Oh for goodness sake… I’m a Unitarian Universalist. I’m about as “locked in” as an angel’s 2 year old toddler would be.

But this could still be the reason I react to your scenario the way I do. The one thing you encounter in the U.U. denomination is lots and lots of “what ifs” about religion, history, history of religion and the afterlife.

You have as much right as anyone to cook up your own recipe. But my study into the history of Yahweh-ism has put me in a rather archaeological/literary mode, where I take just as much input (if not more) from information outside the Bible.

You, on the other hand, have to keep linking up with the Bible’s plot structure. I think that’s unwise.
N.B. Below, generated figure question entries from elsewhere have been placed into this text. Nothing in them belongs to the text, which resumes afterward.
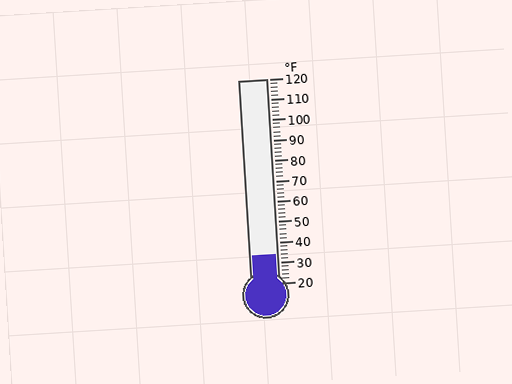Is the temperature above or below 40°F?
The temperature is below 40°F.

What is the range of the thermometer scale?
The thermometer scale ranges from 20°F to 120°F.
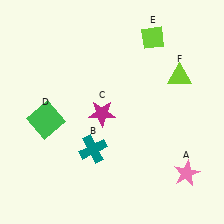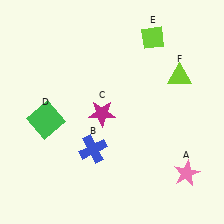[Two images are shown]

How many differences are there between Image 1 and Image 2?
There is 1 difference between the two images.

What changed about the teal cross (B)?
In Image 1, B is teal. In Image 2, it changed to blue.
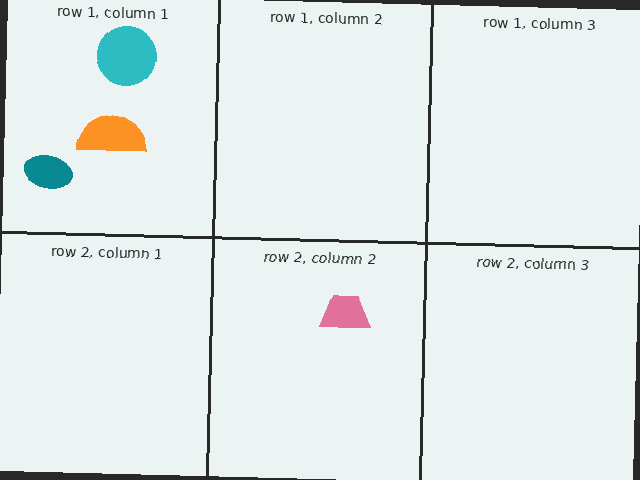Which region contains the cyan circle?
The row 1, column 1 region.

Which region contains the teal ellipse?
The row 1, column 1 region.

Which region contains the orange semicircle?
The row 1, column 1 region.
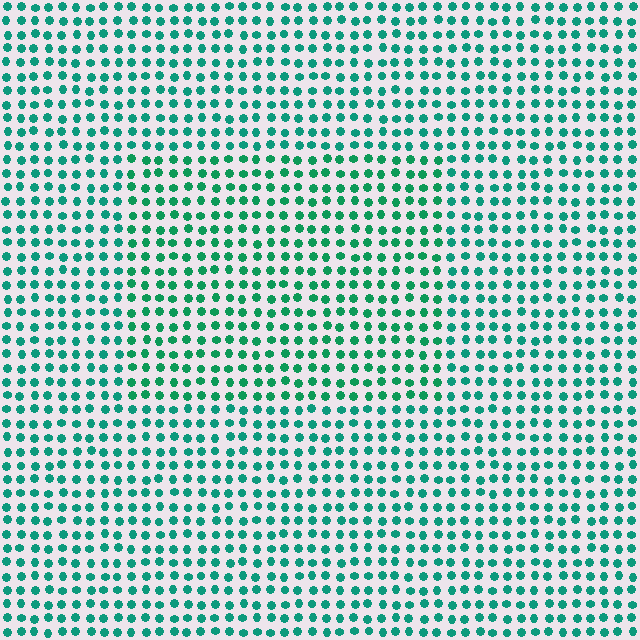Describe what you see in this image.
The image is filled with small teal elements in a uniform arrangement. A rectangle-shaped region is visible where the elements are tinted to a slightly different hue, forming a subtle color boundary.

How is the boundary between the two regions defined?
The boundary is defined purely by a slight shift in hue (about 16 degrees). Spacing, size, and orientation are identical on both sides.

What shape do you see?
I see a rectangle.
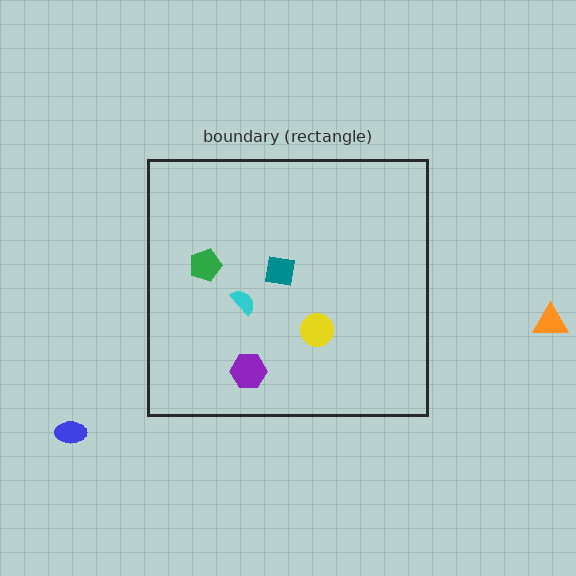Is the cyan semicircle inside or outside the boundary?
Inside.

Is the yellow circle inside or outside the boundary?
Inside.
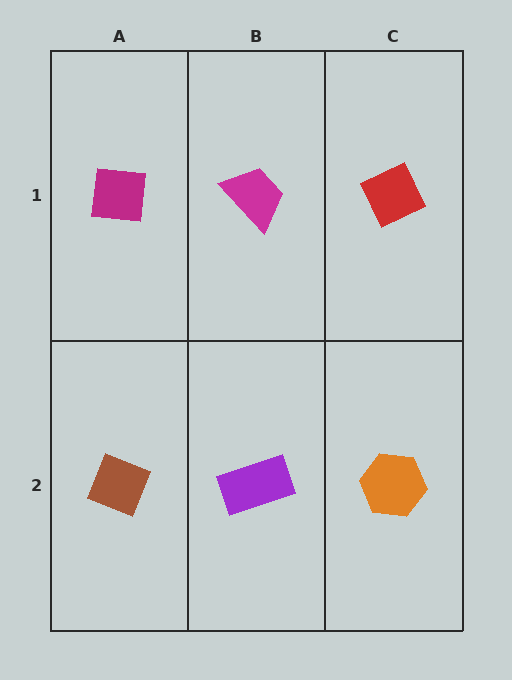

And here’s where I think the problem starts - - with pond ripples proceeding outwards from there:

Exodus. Exodus could not happen before the arrival and consolidation of the Pelest/Philistines. This was accomplished around 1130 BCE. Before 1130 BCE, all the way back to the Hysksos, the Egyptian hegemony over the Levant and Southern Syria was incredibly consistent. It wasn’t perfectly consistent, but it would not be wrong to say that every 50 years or so, the Egyptians were crawling all over the highlands, past Jerusalem to Beth Sheehan, collecting tribute, farm products, and re-asserting their rule. That was 400 years or so where there is no way an Exodus group could have sat at the edge of the Sinai wilderness (for 40 years) and not have been wiped out by the Egyptians.

Once the Philistines consolidated, the Egyptians were barred from accessing the Sinai for a few centuries.

If your scenario can still function with an 1130 BCE Exodus, I’ll listen to you some more. But I don’t believe many Evangelicals are willing to accept the time frame.